En fin, que hace casi 40 años, eso me lo sabía pero ignoraba todo lo que mi compañera de piso nos había revelado. Ignoraba que ser una mujer libre no era posible. Ignoraba que mis derechos tenía que ganármelos en la calle como hacían los obreros para exigir los suyos o los partidos políticos para reclamar su legalización.
Es decir, que la batalla de las mujeres se multiplicaba tantas veces como razones hubiera para empujarnos a la calle. Como personas, por las libertades públicas; como estudiantes, por una Universidad libre; como trabajadoras, por los derechos laborales y como mujeres, por la igualdad de derechos y de oportunidades en las políticas públicas, en la Universidad, en el mundo laboral, en el ámbito político, en el sindical, en el sanitario, en la Enseñanza, en las relaciones privadas, en el matrimonio y fuera de él, en las relaciones sociales y en las económicas, en el ámbito mercantil y en el estrictamente civil.
No había ni un solo espacio de la actividad pública y de la privada en el que la batalla que habíamos de librar no fuera doble que los hombres.
En definitiva, ignoraba que fuera imprescindible luchar a diario para que los derechos de los hombres no se construyeran contra los de las mujeres y que los nuestros se reconocieran.
El tipo de la secreta no iba solo; preguntó por nuestra compañera y nos miraron a las tres con un desprecio que dolía.
Ella les dijo dónde escondía la máquina y les garantizó que nosotras no sabíamos nada de nada. Tenía razón, aún lo ignorábamos casi todo de nosotras mismas, las mujeres.
Se ocuparon de que la ciclostil nunca volviera a funcionar: la destrozaron. Carmen, que así se llamaba, se fue con ellos y nos tranquilizó para que no nos preocupáramos por ella.

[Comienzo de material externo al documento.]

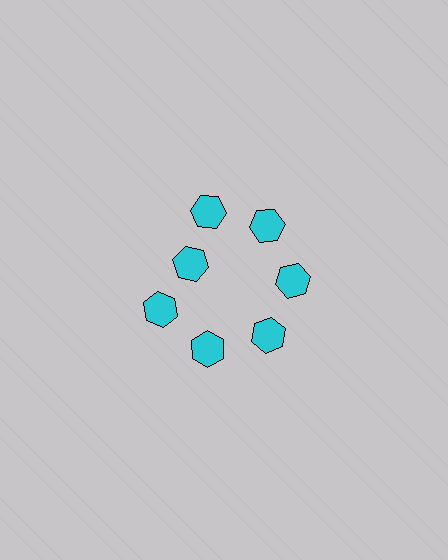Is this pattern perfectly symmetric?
No. The 7 cyan hexagons are arranged in a ring, but one element near the 10 o'clock position is pulled inward toward the center, breaking the 7-fold rotational symmetry.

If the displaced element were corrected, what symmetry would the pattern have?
It would have 7-fold rotational symmetry — the pattern would map onto itself every 51 degrees.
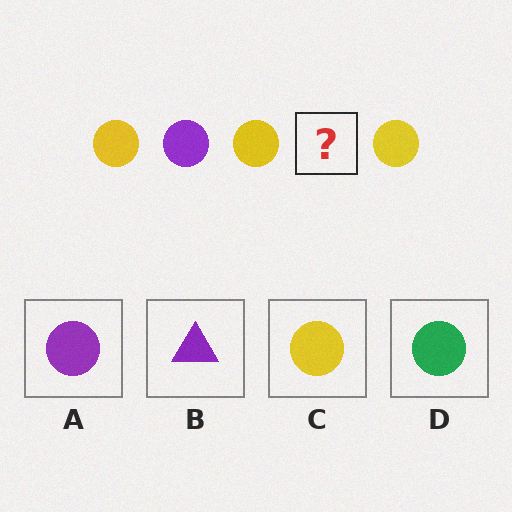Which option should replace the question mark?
Option A.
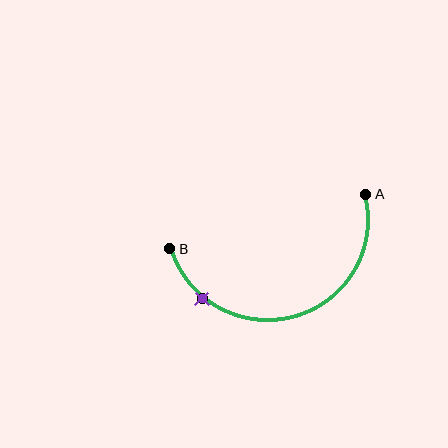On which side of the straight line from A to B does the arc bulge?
The arc bulges below the straight line connecting A and B.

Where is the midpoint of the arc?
The arc midpoint is the point on the curve farthest from the straight line joining A and B. It sits below that line.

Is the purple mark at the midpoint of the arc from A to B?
No. The purple mark lies on the arc but is closer to endpoint B. The arc midpoint would be at the point on the curve equidistant along the arc from both A and B.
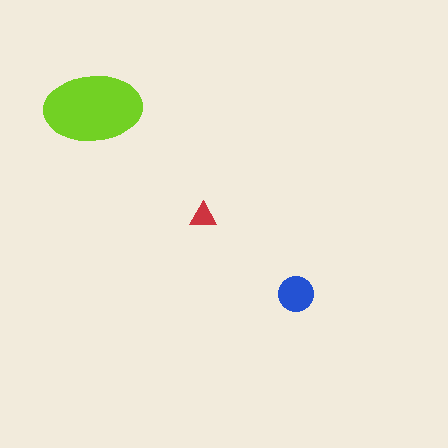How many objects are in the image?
There are 3 objects in the image.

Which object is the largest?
The lime ellipse.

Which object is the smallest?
The red triangle.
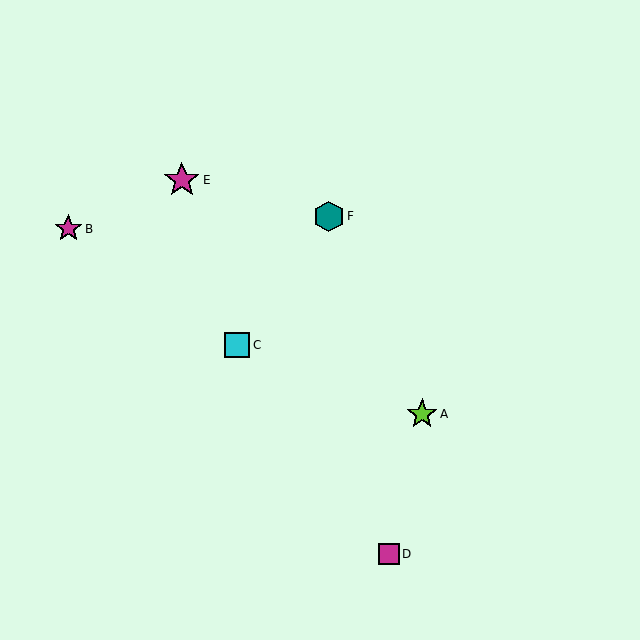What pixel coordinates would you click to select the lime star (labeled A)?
Click at (422, 414) to select the lime star A.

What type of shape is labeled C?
Shape C is a cyan square.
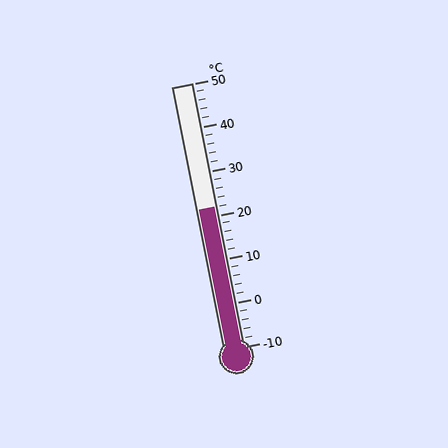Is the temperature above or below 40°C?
The temperature is below 40°C.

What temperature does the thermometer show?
The thermometer shows approximately 22°C.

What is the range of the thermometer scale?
The thermometer scale ranges from -10°C to 50°C.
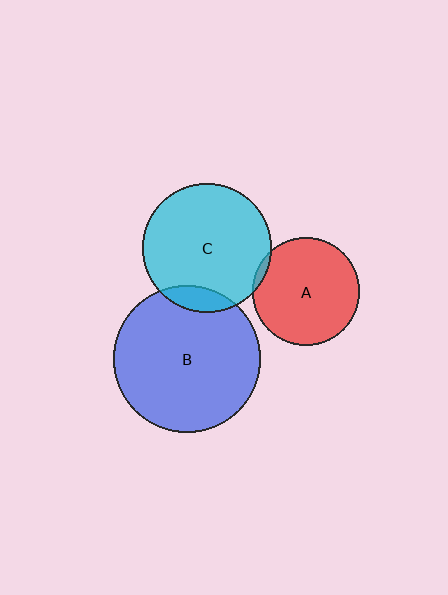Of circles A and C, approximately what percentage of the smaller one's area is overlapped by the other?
Approximately 5%.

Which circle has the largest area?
Circle B (blue).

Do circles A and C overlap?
Yes.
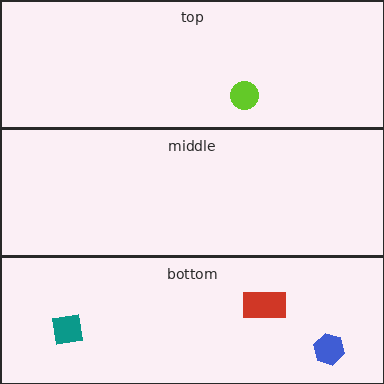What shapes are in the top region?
The lime circle.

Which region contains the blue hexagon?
The bottom region.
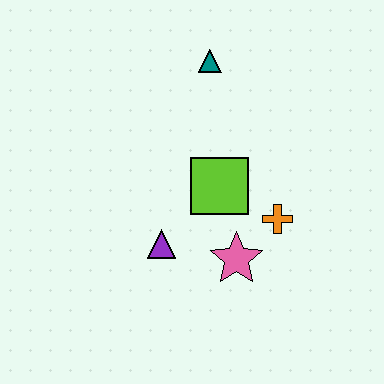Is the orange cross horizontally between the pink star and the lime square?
No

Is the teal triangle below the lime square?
No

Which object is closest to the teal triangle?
The lime square is closest to the teal triangle.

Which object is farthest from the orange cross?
The teal triangle is farthest from the orange cross.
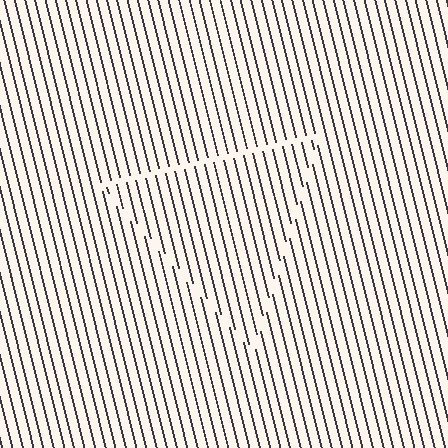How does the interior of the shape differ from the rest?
The interior of the shape contains the same grating, shifted by half a period — the contour is defined by the phase discontinuity where line-ends from the inner and outer gratings abut.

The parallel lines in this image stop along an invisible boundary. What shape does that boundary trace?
An illusory triangle. The interior of the shape contains the same grating, shifted by half a period — the contour is defined by the phase discontinuity where line-ends from the inner and outer gratings abut.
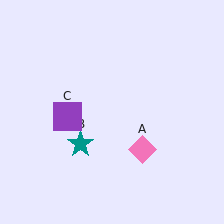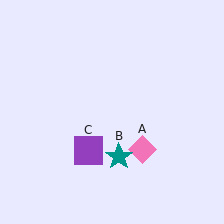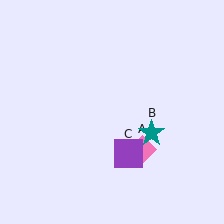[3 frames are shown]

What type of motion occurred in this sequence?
The teal star (object B), purple square (object C) rotated counterclockwise around the center of the scene.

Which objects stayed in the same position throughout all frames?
Pink diamond (object A) remained stationary.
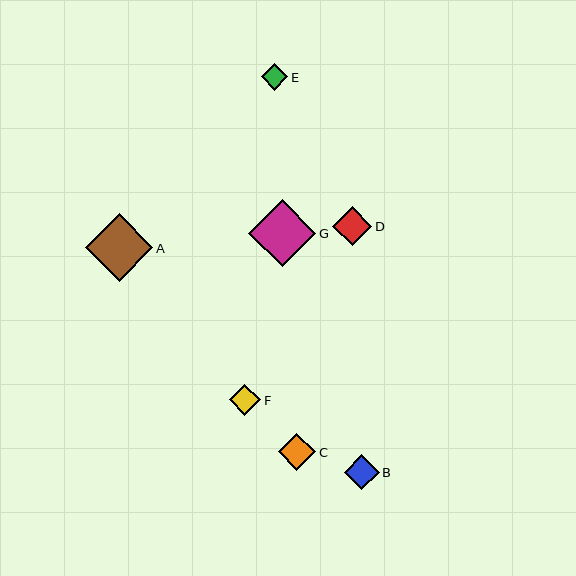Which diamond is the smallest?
Diamond E is the smallest with a size of approximately 27 pixels.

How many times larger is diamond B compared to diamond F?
Diamond B is approximately 1.1 times the size of diamond F.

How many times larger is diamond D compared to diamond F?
Diamond D is approximately 1.2 times the size of diamond F.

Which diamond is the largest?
Diamond A is the largest with a size of approximately 67 pixels.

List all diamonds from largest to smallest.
From largest to smallest: A, G, D, C, B, F, E.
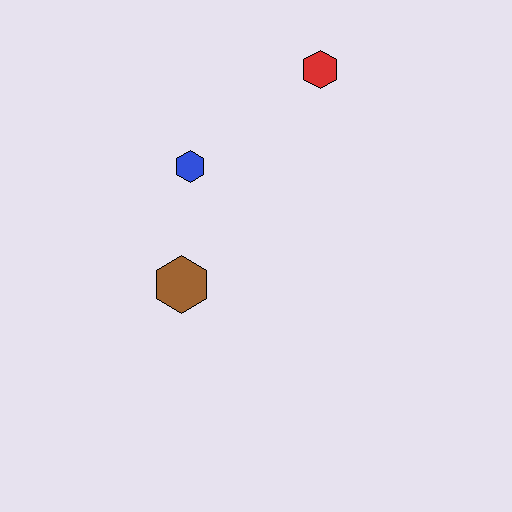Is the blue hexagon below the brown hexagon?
No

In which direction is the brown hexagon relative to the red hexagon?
The brown hexagon is below the red hexagon.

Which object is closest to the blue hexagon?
The brown hexagon is closest to the blue hexagon.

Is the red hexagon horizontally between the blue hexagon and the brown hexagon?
No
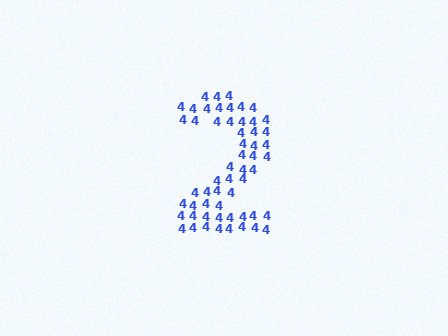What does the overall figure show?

Regresó un par de días más tarde, embaló sus cosas y nos dijo que volvía a su pueblo durante una temporada. Estaba triste, abatida. No le preguntamos qué le había pasado durante los días que estuvo detenida porque seguíamos aterrorizadas. Ella tampoco dijo nada, solo lloraba.
Regresar a su pueblo significaba tener que esconder a la mujer que ella era, abandonar a su novia, dejar de lado los estudios y claudicar.
Nunca volvimos a saber de ella. Tenía una sonrisa franca y una fuerza expresiva descomunal; era valiente, inteligente y una estudiante brillante.
Si alguna vez ella lee esto y se reconoce, quiero que sepa que empecé a escribir el 8 de Marzo con mayúscula aquel día de aquel año y que, desde entonces, he sostenido a diario la batalla por la igualdad. Una batalla que siempre ha ido unida a cualquiera de las otras que, como persona, he tenido que librar.